Australian pubs used to be popular too, and in many places still are, but in London, they’ve been closing their doors in recent years. The reason, according to pub industry sources, is that significantly fewer Australians have been coming to the UK to work.
Given the key role such places play in the lives of expatriates, International Investment today will begin publishing our nominations for Best Classic Expat Pub in each of the key jurisdictions we cover. Our plan is to continue every Thursday until we run dry (so to speak).
We realise that our choices, in some cases, may be controversial. (This is why, in fact, we won’t even attempt to name one in London or New York.)
Although we don’t have a comments feature option below these stories, we invite you to get in touch with any comments by email, to this address: [email protected] The best comments will be added onto the bottom of the respective articles.
Similarly, if we haven’t yet named our choice for Best Classic Expat Pub in your patch, why not send us your nomination?
In the meantime, see you at the bar…
(To read our choice for Best Classic Expat Pub in Singapore, go to page 2.)
Establishment: The Penny Black and Harry’s Bar
Address: 26/27 and 28 Boat Quay, Singapore
Because they are next to each other and appeal to a similar if not identical clientele, we are including these two expat boozer stalwarts as a single entity.
Harry’s Bar in Singapore is at this point a chain, with some 20 Harry’s-branded venues throughout the island.

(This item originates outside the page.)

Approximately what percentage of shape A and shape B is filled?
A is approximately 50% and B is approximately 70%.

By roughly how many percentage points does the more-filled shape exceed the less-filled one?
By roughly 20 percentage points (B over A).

But the one that counts as what some say is among Asia’s definitive expat watering hole experiences is the one next to the Penny Black, at 28 Boat Quay.
The website worldsbestbars.com explains that although it was “world famous anyway”, after it became known as the preferred haunt of renegade broker Nick Leeson – who famously brought down Barings Bank in 1995 – it now has “added rogue appeal”.
Among its cocktail offerings, evidently as a nod to this infamy, is one called Bank Breaker (pictured, below).
Once known to many expats for its jazz offerings, one of its big attractions now – as is the case for expat pubs around the world – is sporting events, screened live when possible.
Located at the Raffles Place entrance to Boat Quay, The Penny Black Victorian London Pub clearly seeks to create a “quintessential Victorian public house” in modern Singapore, as it states on its website. It is owned by the same company that also runs Muddy Murphy’s and the two Prince of Wales Backpacker pubs in the city-state, which says something about how its owners view their niche in the market. (As does the name of the Penny Black’s upstairs area, which is known as the ‘Snug Bar’.)
Fish, chips and mushy peas, naturally, are on the menu.
According to its website, the Penny Black was “painstakingly designed and built in England by master craftsmen”, then “shipped piece by piece to Singapore, where it was re-assembled by the same craftsmen”.
The Penny Black name, of course, is derived from the world’s first ever self-adhesive postage stamp, which was, yes, printed in black ink, sold for one penny, and first issued on the 6th May 1840.
Available beverages include such local mainstays as Tiger, Heineken and Guinness Stout, but it also has on tap Strongbow Cider, Old Speckled Hen, Kilkenny Irish Ale and Erdinger White.